Friday, March 21, 2008

Ubuntu Musings

Last week I setup an old PC (2 GHz P4 with 512 MB RAM) at the office with Kubuntu 7.10. The PC was a Cisco MCS7800 but actually made by IBM.

I've been using it for web surfing on our lab network, mainly keeping Firefox open to my iGoogle and Google Reader pages. I wanted to install Gnome on it aside from KDE and was able to do so, but for some reason the default "human" theme would not load properly, even after I manually reinstalled it.

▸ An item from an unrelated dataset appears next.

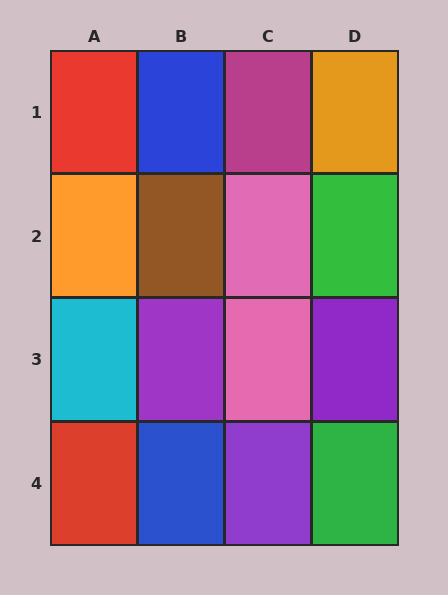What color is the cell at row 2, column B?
Brown.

After much dicking around I decided to reimage the box with Ubuntu 7.10. While it worked better on my hardware than Kubuntu, I still couldn't get video to work like I wanted. The PC has an ATI Rage XL video card and is connected to a ViewSonic VA702b 17" flat panel monitor. I should be able to set screen resolution to 1280x1024 but couldn't get (K)Ubuntu to go higher than 1024x768. Unfortunately, at that resolution the display looks fuzzy.

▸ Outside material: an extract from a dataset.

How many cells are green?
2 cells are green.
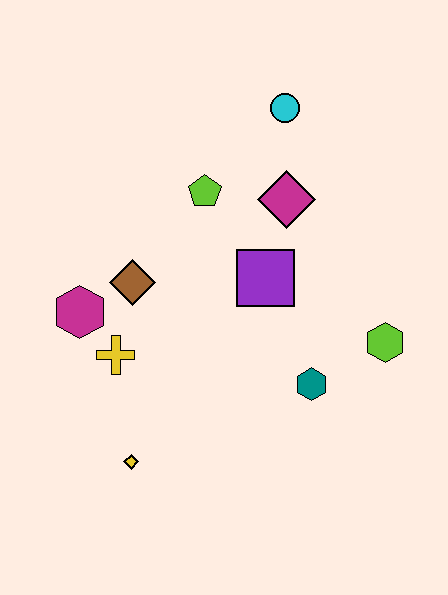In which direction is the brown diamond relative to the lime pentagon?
The brown diamond is below the lime pentagon.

The other day I finally said to heck with it, and loaded XP Pro on the machine. It went on smoothly, although I did have to manually download and install a driver for the Broadcom NIC. XP didn't properly detect the sound card so it's not working, but that isn't a big deal.

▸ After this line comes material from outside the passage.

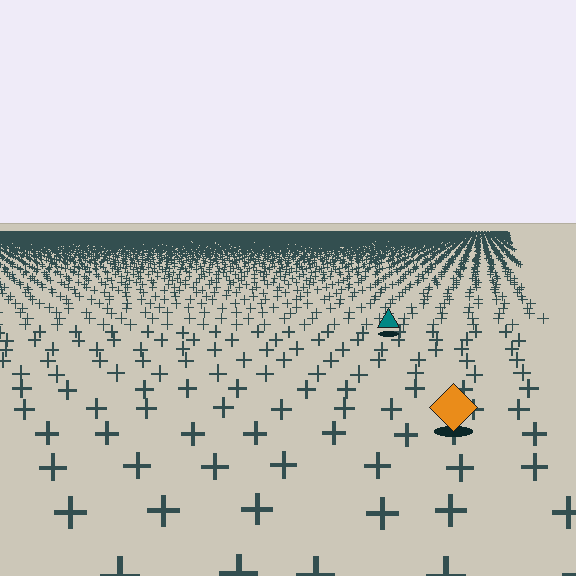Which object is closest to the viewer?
The orange diamond is closest. The texture marks near it are larger and more spread out.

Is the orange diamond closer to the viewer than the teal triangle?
Yes. The orange diamond is closer — you can tell from the texture gradient: the ground texture is coarser near it.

Certainly, I'd rather have some flavor of Linux on the box but I'm not going to waste time trying to get it configured if the hardware isn't easily supported. If it was easily configurable that would be different. I've got the box secured with AVG, a firewall, a hosts file, Spybot Search & Destroy, and run Firefox instead of IE. I don't engage in unsafe Internet usage, so I'm not worried about the box getting rooted.

The productivity apps which I've installed include OpenOffice.org, PuTTY, Cygwin, Pidgin, Core FTP Lite, Foxit Reader (for PDFs) and PDF Creator.